Il tente de garder son allure digne et élégante. Essaie de conserver le visage avenant. Mais la réponse lui reste visiblement en travers de la gorge. C'est tellement visible que Tanya, après avoir tenté plusieurs sourires pour le dérider, tire la bague du velours et se la met au doigt.

– Voilà. Tu es content ?

– Mouais...

Non. Il n'est pas content. Cela se voit comme le nez au milieu de la figure. Pour coucher avec elle, il devra d'abord lui passer non une bague de fiançailles mais une alliance, et il sait aussi bien qu'elle que convaincre leurs deux familles sera un parcours du combattant. Elle hésite. Se demande si elle a raison de le faire patienter. Oui. Non. Oui. Pas question. Ce sera encore non, elle n'en démordra pas.

Il se lève. Passe derrière la chaise de Tanya. Se penche pour l'embrasser. La regarde bien en face, pour lui faire contempler ses yeux gris et bridés toujours plus expressifs que l'ensemble de sa personne. Ils ont un éclat de malice à la fois coquine et démoniaque. Style gamin capricieux.

– Si je demande à te voir nue, tu vas m'envoyer la bague à la figure... mais je ne serais pas fâché non plus de faire connaissance avec ton pyjama, tu sais.

– Oh ! Tu n'as pas honte ?

– Pas du tout.

Une femme à la jupe trop courte et au corsage trop échancré passe près de leur table avec un homme dont la veste laisse entrevoir un pistolaser. Ostensiblement, Patrick la suit des yeux. Tanya comprend bien ce qu'il veut dire. Si elle continue, il ira voir ailleurs.

C'est bien visé. Elle déteste qu'on touche à « son » Patrick. Son allure fière et élégante fascine à peu près tout le monde. Beaucoup de femmes lui font les yeux doux. D'habitude, quand elle s'en rend compte, il la rassure en disant qu'il préfère sa petite chasseresse fuyante et timide.

D'habitude...

– Pas toute nue, hein ?

– Oui, oui, j'ai compris. On fête nos fiançailles. Pas notre mariage. T'en fais pas. Message reçu.
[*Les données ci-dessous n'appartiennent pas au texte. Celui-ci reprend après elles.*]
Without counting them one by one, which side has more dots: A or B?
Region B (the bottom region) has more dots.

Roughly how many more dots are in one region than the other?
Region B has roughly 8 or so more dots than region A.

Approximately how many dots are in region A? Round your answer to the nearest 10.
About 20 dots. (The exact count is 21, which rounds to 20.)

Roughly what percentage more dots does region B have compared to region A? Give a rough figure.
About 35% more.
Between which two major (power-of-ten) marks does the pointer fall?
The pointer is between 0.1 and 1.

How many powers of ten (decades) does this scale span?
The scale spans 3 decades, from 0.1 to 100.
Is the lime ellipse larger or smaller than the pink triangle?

En espérant sans doute convaincre les deux familles le plus vite possible.

– C'est juste pour m'aider à attendre.

Sous prétexte de rajuster une mèche de cheveux et de replacer son châle, la main agile du magicien glisse le long du cou de Tanya, puis s'égare sur son décolleté.

Soulève un peu le bord de la robe pour explorer entre ses seins.
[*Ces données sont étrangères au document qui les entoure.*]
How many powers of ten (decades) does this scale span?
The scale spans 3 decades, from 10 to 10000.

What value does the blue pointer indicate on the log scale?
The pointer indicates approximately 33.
– Et puis, peut-être que ça te donnera envie de la nuit de noces ?

Elle rougit et regarde son assiette vide.

Si seulement Grand-Mère Nuage était là pour la conseiller ! Patrick est tellement différent des garçons du village ! Il a tellement de goût pour la provocation !

– Encore une chose... quand on sera mariés... pas tout de suite, les enfants, tu veux bien ?
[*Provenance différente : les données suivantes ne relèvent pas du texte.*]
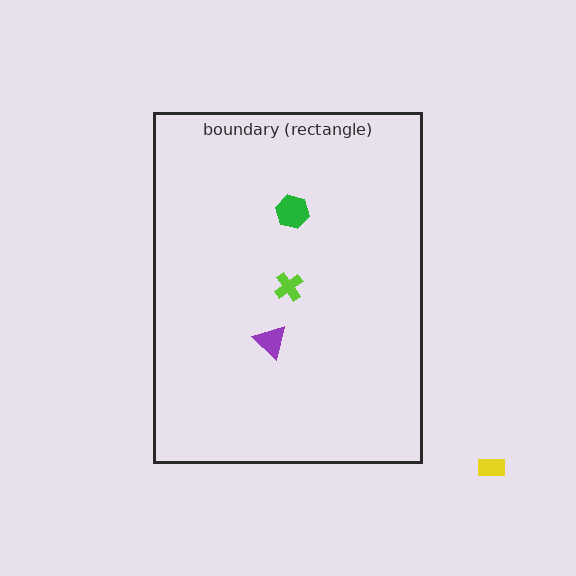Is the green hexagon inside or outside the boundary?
Inside.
– Tu as peur pour ta carrière ? Tu as peur que je te fasse moutard sur moutard, comme ton frère fait à sa femme ? T'en fais pas. J'ai horreur des gosses. Surtout petits. Suis pas pressé d'en fabriquer, je t'assure. Pas du tout. C'est toi que je veux. Juste toi.

Les yeux gris se sont éteints. La voix grave et chantante s'est un peu étranglée sur la fin. La main baladeuse s'est enfuie. Tanya pressent un demi-mensonge. Ou bien une omission. Elle ne cherchera pas à savoir. S'il y a quelque chose qu'il ne veut pas dire, elle ne l'y obligera pas.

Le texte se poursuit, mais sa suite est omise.